Abstract

Daily folic acid supplementation for all children with sickle cell disorders is a widely used preventative measure in UK practice. However, a Cochrane review in 2016 concluded there is little evidence for this practice (CD011130). The only randomised clinical trial of folate supplementation in children, conducted in 1983, showed no evidence of benefit. (Rabb et al. ,1983).

More convincing evidence as to the benefits of hydroxyurea and penicillin exists. However, adherence to these effective therapies can be a problem. We hypothesised that stopping folic acid could be clinically useful as this would reduce treatment burden on patients and allow them to focus on adherence to more effective medicines.

We reviewed the medical records of children receiving hydroxyurea for sickle cell disorders managed in our treatment centre. Children were selected for withdrawal from folic acid supplementation based on an absence of uncontrolled haemolysis; reticulocytes <200 x109/L and bilirubin <80µmol/L, and an absence of low serum folate or low red cell folate. Clinical and laboratory monitoring was performed every 4 weeks to establish whether any benefit or adverse effect could be identified. This included monitoring Hb, HbF, MCV, neutrophils, platelets, reticulocytes, serum folate and red cell folate levels.
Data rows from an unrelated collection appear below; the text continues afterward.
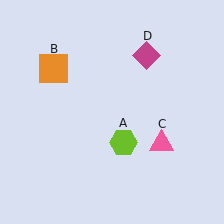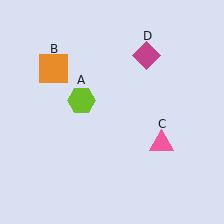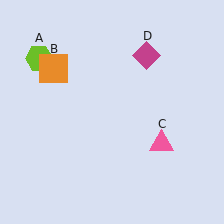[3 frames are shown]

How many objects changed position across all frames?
1 object changed position: lime hexagon (object A).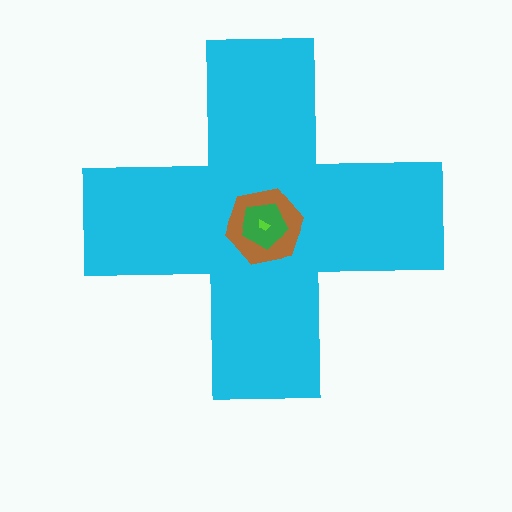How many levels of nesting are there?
4.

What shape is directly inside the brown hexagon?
The green pentagon.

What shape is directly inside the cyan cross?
The brown hexagon.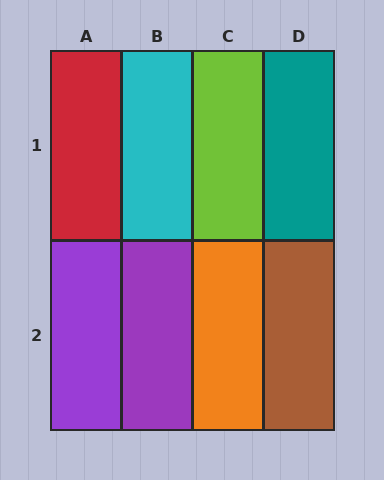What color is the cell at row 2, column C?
Orange.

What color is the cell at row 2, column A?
Purple.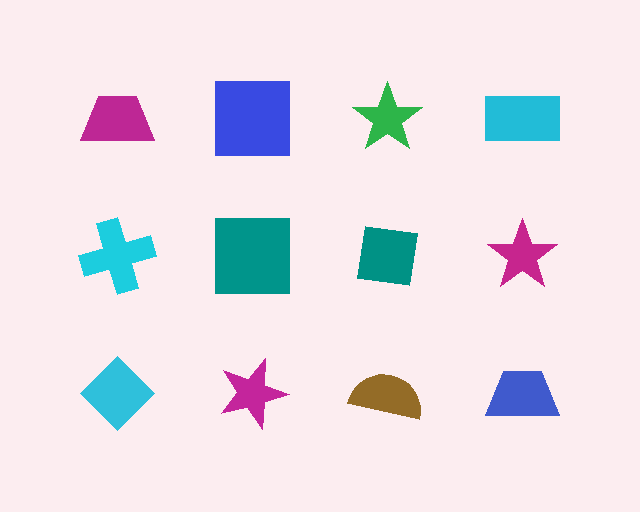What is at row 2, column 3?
A teal square.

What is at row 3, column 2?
A magenta star.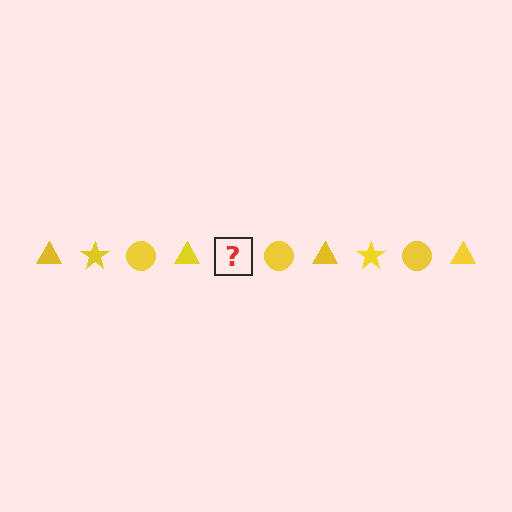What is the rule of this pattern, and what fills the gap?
The rule is that the pattern cycles through triangle, star, circle shapes in yellow. The gap should be filled with a yellow star.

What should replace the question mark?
The question mark should be replaced with a yellow star.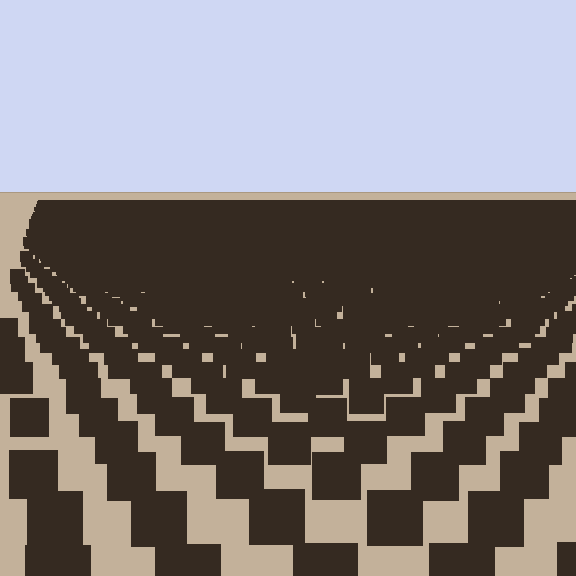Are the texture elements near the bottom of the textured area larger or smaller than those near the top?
Larger. Near the bottom, elements are closer to the viewer and appear at a bigger on-screen size.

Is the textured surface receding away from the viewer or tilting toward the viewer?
The surface is receding away from the viewer. Texture elements get smaller and denser toward the top.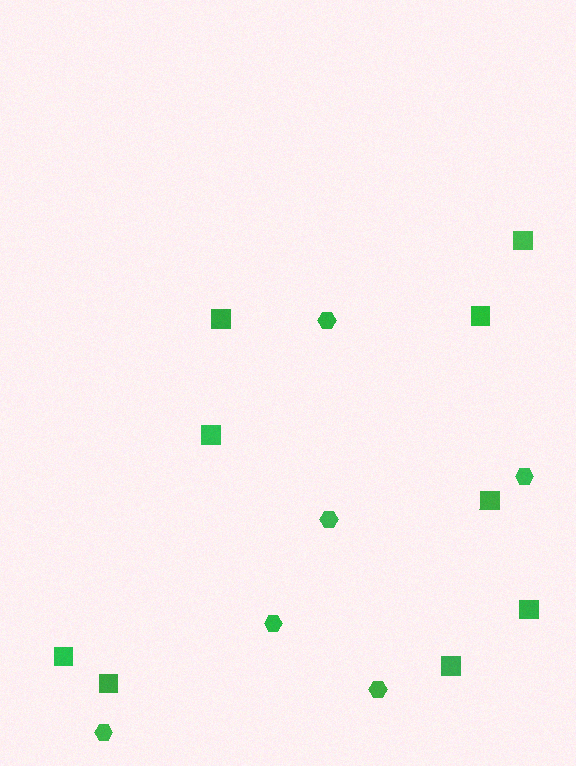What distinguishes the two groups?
There are 2 groups: one group of hexagons (6) and one group of squares (9).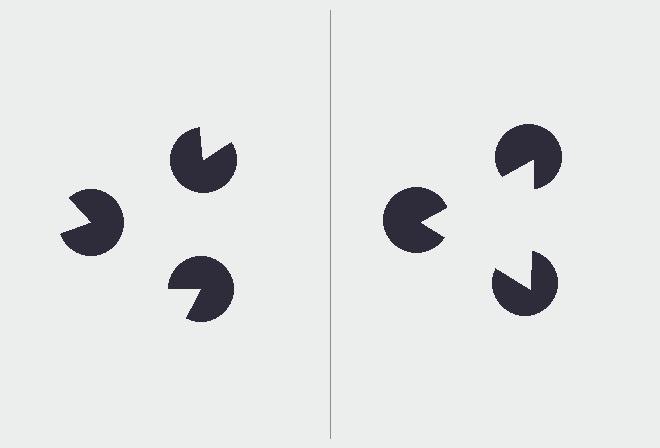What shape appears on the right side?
An illusory triangle.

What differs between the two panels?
The pac-man discs are positioned identically on both sides; only the wedge orientations differ. On the right they align to a triangle; on the left they are misaligned.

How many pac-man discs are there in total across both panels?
6 — 3 on each side.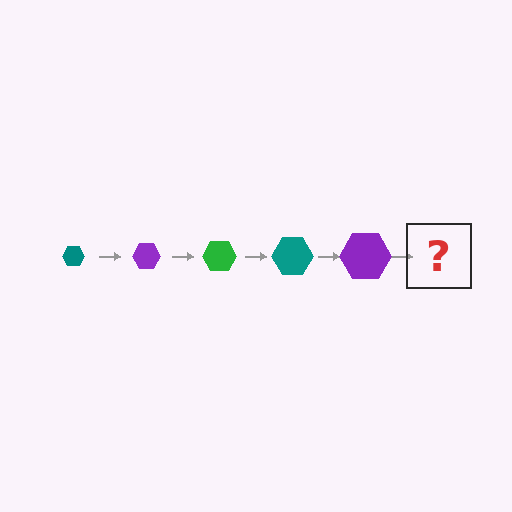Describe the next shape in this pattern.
It should be a green hexagon, larger than the previous one.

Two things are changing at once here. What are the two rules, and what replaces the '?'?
The two rules are that the hexagon grows larger each step and the color cycles through teal, purple, and green. The '?' should be a green hexagon, larger than the previous one.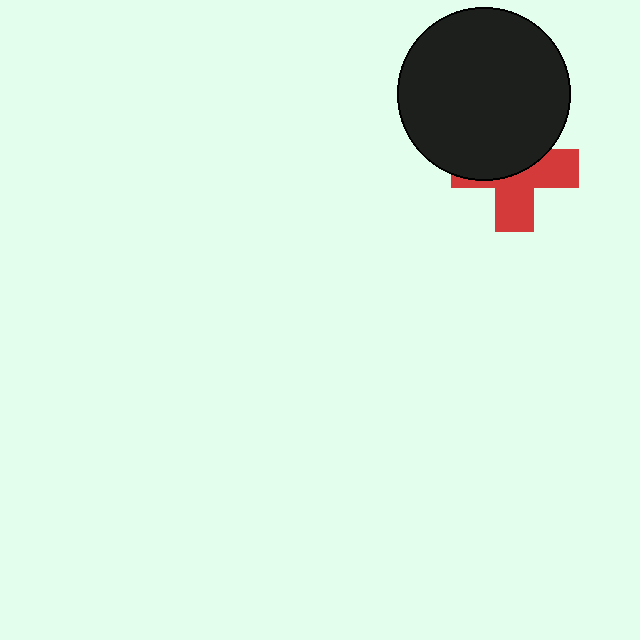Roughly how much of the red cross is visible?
About half of it is visible (roughly 50%).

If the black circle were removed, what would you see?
You would see the complete red cross.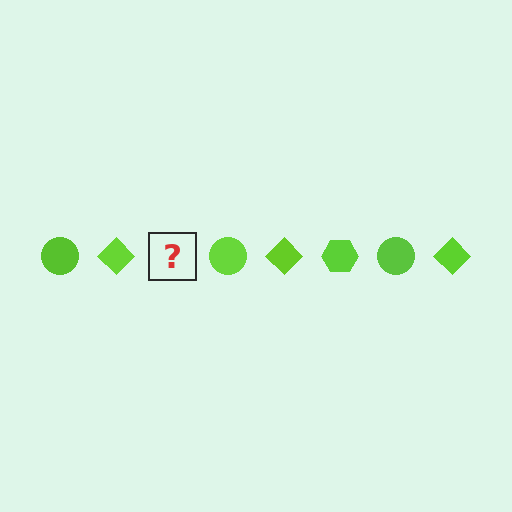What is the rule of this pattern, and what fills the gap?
The rule is that the pattern cycles through circle, diamond, hexagon shapes in lime. The gap should be filled with a lime hexagon.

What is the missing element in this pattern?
The missing element is a lime hexagon.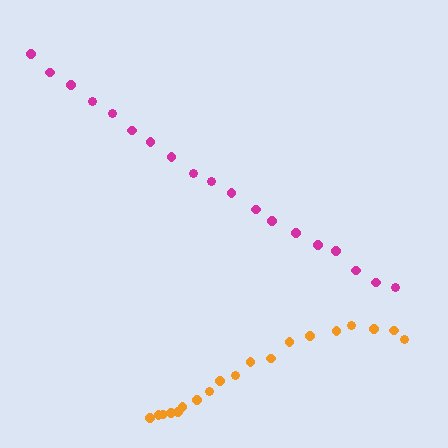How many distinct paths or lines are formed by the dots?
There are 2 distinct paths.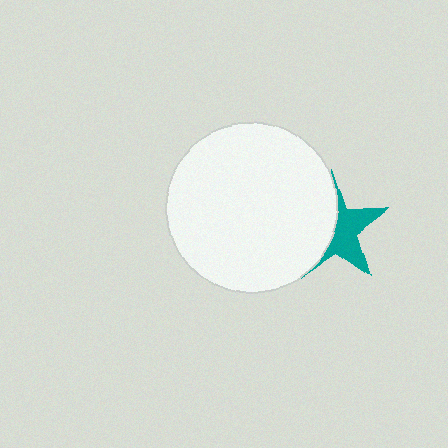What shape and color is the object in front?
The object in front is a white circle.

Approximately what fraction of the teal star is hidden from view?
Roughly 51% of the teal star is hidden behind the white circle.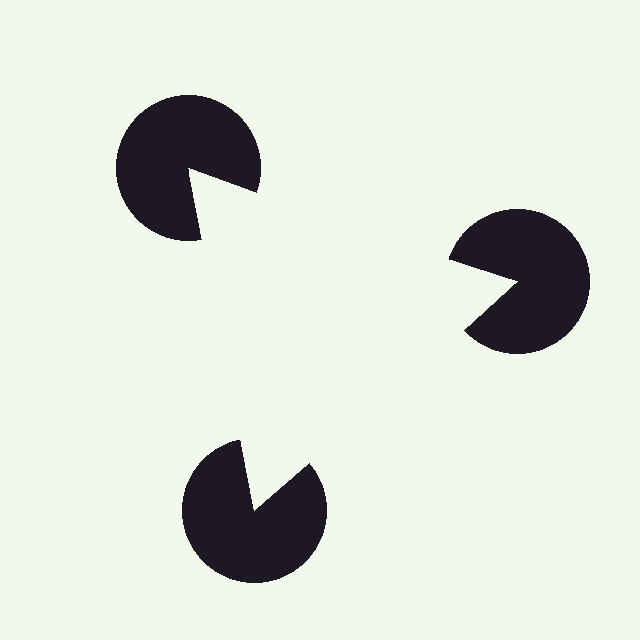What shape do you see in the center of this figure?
An illusory triangle — its edges are inferred from the aligned wedge cuts in the pac-man discs, not physically drawn.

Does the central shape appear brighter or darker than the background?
It typically appears slightly brighter than the background, even though no actual brightness change is drawn.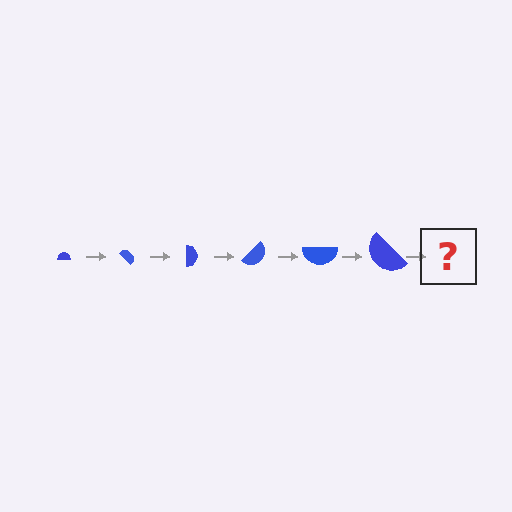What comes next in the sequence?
The next element should be a semicircle, larger than the previous one and rotated 270 degrees clockwise from the start.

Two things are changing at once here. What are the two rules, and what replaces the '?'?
The two rules are that the semicircle grows larger each step and it rotates 45 degrees clockwise each step. The '?' should be a semicircle, larger than the previous one and rotated 270 degrees clockwise from the start.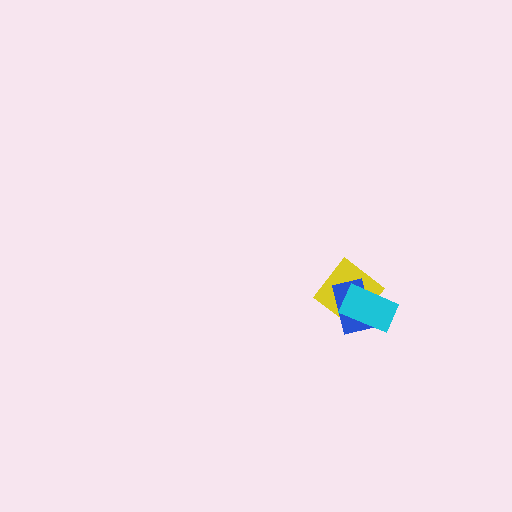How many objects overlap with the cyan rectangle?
2 objects overlap with the cyan rectangle.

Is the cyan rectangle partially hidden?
No, no other shape covers it.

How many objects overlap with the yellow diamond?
2 objects overlap with the yellow diamond.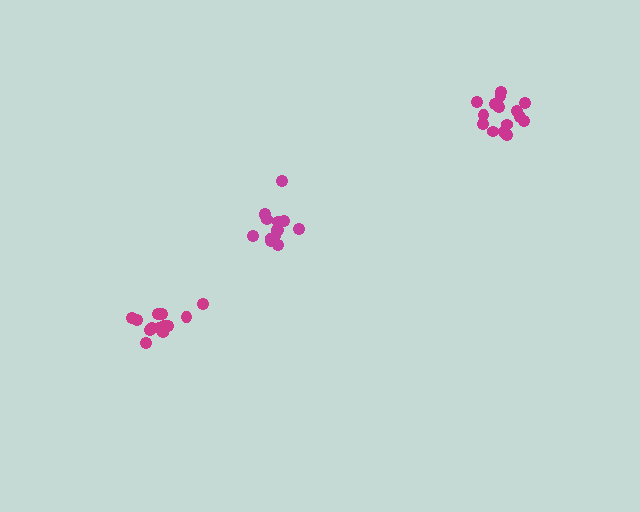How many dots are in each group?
Group 1: 16 dots, Group 2: 14 dots, Group 3: 14 dots (44 total).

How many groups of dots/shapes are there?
There are 3 groups.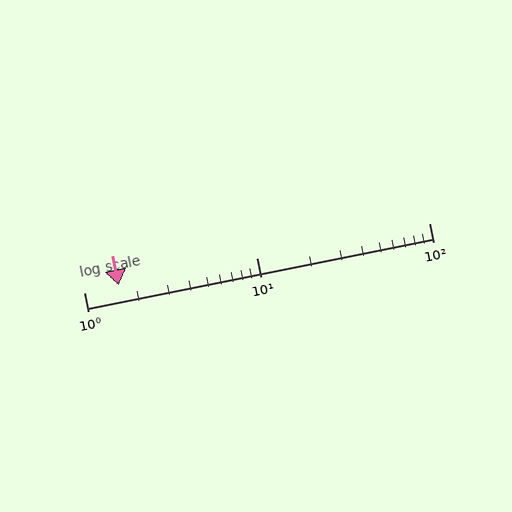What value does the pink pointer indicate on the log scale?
The pointer indicates approximately 1.6.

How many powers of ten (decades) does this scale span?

We withdrew folic acid supplementation from 30 children with sickle cell disorders (mean age 9.5 years (range 2-18)) and monitored clinical and laboratory parameters. At the time of this review, mean follow up time was 11.5 months (range 7-14).

Baseline investigations showed that serum folate levels in 14 children were so high in comparison to normal reference ranges that they were unquantifiable by standard laboratory analysis at our centre. The mean serum folate level in the other 16 children was 39.5 nmol/L (reference range 3.4-38.5 nmol/L). Similarly, red cell folate levels in 5 children were above maximum quantifiable levels. The mean red cell folate level in the other 25 children was 1445 nmol/L (reference range 272-1948 nmol/L).

On withdrawal of folic acid supplementation, all patients' serum folate and red cell folate levels returned to within the normal range. At the end of this observation period, mean serum folate level was 20.9 nmol/L and mean red cell folate level was 617.2 nmol/L, with no patients developing low serum folate or low red cell folate levels. No patients developed megaloblastic changes or any other clinical need to restart supplementation. Folic acid levels began to reduce immediately on withdrawal of supplementation and in most cases reached a plateau by 6 months. However, plateauing levels were not recorded in all patients and this is likely attributable to the shorter follow up time for some patients.

All patients were managed as per our standard protocol of escalating hydroxyurea therapy to maximum tolerated dose. An increase in mean dose from 27.0 mg/kg/day to 30.3 mg/kg/day ( p=0.0003) was recorded during the observation period. Other statistically significant changes in haematological parameters were: increased HbF (25.8% to 29.7%, p=0.0002 and increased MCV (91.2 to 94.7, p=0.026). No significant differences were recorded in haemoglobin, neutrophils, platelets or reticulocytes (statistical analysis was performed by paired T-test).

Stopping folic acid supplementation has caused no observable adverse effects either clinically or in laboratory haematological parameters. The significant increases in HbF and MCV observed here can be explained by the significant increase in hydroxyurea dose during the observation period and are not likely to be an effect of stopping folic acid.

Stopping folic acid is a minor change in patient management however, patients generally don't like taking medicines and stopping a medicine that is not required was seen as an improvement in quality of life. At the end of our observation period, laboratory parameters had improved and there was no evidence of any adverse effect of stopping folic acid supplementation in children with sickle cell disease.

Dixit et al., 2016. Cochrane Review, CD011130

Rabb et al., 1983. British Journal of Haematology 54(4):589-94

Disclosures

No relevant conflicts of interest to declare.

Author notes

*

Asterisk with author names denotes non-ASH members.